Overall, there's a lot of advanced technology powering Quantum Break, but ultimately some compromises had to be made in order to get the game running smoothly on Xbox One hardware. However, on the plus side, these considerations allow for a stable level of performance throughout much of the opening few hours of the game we played. Remedy targets a 30fps update for Quantum Break, and the engine often delivers - even during some intense, effects-heavy scenes.

Remedy has previously stated that Quantum Break uses some 720p render targets but resolves to full 1080p for the final output. How does that claim match up with the game itself? Tom and Rich discuss.

For example, an early firefight against heavily armed Monarch forces set inside a university restoration area sees the use of multiple lighting effects and post-processing techniques deployed across the duration of gameplay. Physics-based elements like chip damage spray debris across the ground, while the use of volumetric lighting adds a layer of mist to the air. It's dynamic, visually arresting and great fun - the gunplay mechanic is hugely improved over Remedy's last-gen efforts with Alan Wake.

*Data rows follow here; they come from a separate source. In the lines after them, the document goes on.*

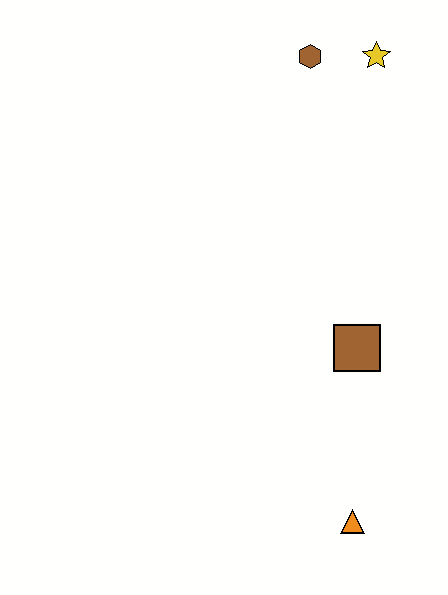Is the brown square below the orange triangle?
No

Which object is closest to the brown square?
The orange triangle is closest to the brown square.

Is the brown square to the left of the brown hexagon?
No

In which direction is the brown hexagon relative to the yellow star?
The brown hexagon is to the left of the yellow star.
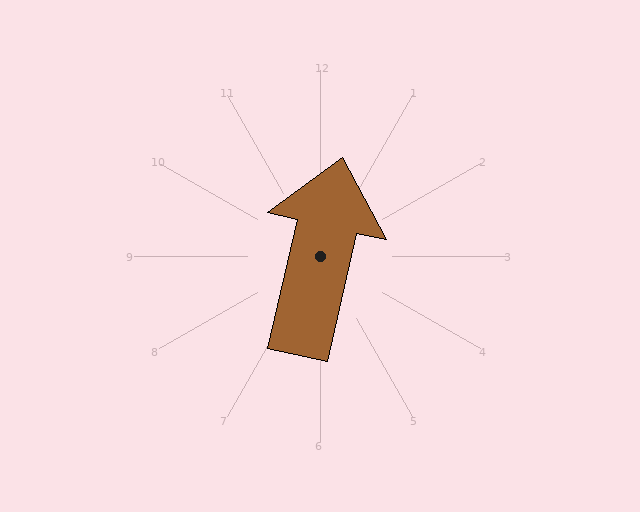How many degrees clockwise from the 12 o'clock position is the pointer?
Approximately 13 degrees.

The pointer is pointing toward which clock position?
Roughly 12 o'clock.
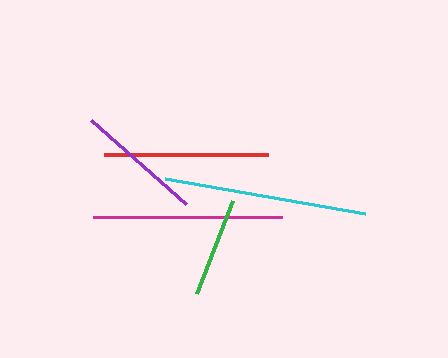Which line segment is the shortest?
The green line is the shortest at approximately 100 pixels.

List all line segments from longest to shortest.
From longest to shortest: cyan and magenta (about equal), red, purple, green.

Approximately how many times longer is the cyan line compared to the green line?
The cyan line is approximately 2.0 times the length of the green line.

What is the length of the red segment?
The red segment is approximately 164 pixels long.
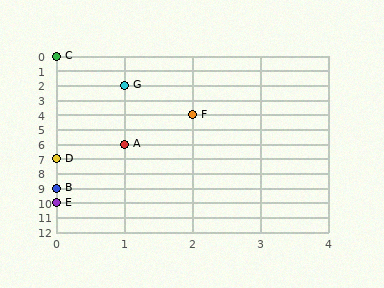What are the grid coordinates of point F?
Point F is at grid coordinates (2, 4).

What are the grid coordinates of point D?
Point D is at grid coordinates (0, 7).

To the game's credit, frame-rates remain solidly at 30fps throughout the entire sequence, and this level of stability continues as we enter the surrounding rooms and corridors. Occasionally, we're graced with a mild screen wobble - caused by adaptive v-sync tearing when traversing some areas - but these issues quickly disappear.

Moving into exterior locations, a different turn of events unfolds. More open locations combined with continued use of advanced effects work can impact performance to a certain extent. Tearing and frame-rate drops result in judder and reduced controller response here, with this having a knock-on effect to gameplay. Performance suffers just as we take aim at surrounding enemies, and the variable levels of latency and visible stutter make it harder to take accurate shots. Once the engine catches its breath and frame-rates stabilise these issues are fully resolved.

Thankfully, outside of this one particular scene, performance elsewhere in the game is noticeably more solid in the areas we tested. Outdoor shootouts set in the second act only exhibit minor tearing or dropped frames, with the experience feeling more consistent as a result. Cut-scenes hold up well too, although we do encounter the odd stutter from time to time, which is quickly resolved.

The overall impression is that Quantum Break is well-optimised around Xbox One hardware, with a mostly stable level of performance and some unique visual effects work. Similar to Alan Wake, there's the sense that Remedy has shaped its own aesthetic here, creating a distinctive title. The question remains as to whether some of the trades Remedy has made perhaps cut too deep into the overall quality of the presentation. That said, the opening few hours only offer a slice of the overall experience. Existing trailers showcase far more in the way of action-packed scenes with bigger set-pieces that push the engine much further than anything we've seen thus far. Based on this initial playtest, we can't wait to get further into the game to see just how far Remedy is able to push this technology.

But let's not forget that there's also a PC version in development too. We didn't have time to sample this at the press event, but Remedy were pretty open on the state of the build at that time. Limited to 1080p at 30fps, it still required plenty of work before launch. The developer is promising a maximum 4K experience, but it remains to be seen exactly how this will pan out, or exactly what kind of hardware will be required to make this happen [UPDATE 20/3/16 07:35am: We previously said that Remedy promised 4K at 60fps - this is an error, the developer has only confirmed 4K support and made no comment about performance at this resolution]. Confidence in the Windows App Store and the Universal Windows Platform here at Digital Foundry isn't exactly high right now, as we continue to struggle with Gears of War: Ultimate Edition on PC - fingers crossed that Remedy's PC work delivers a much more polished, optimised product.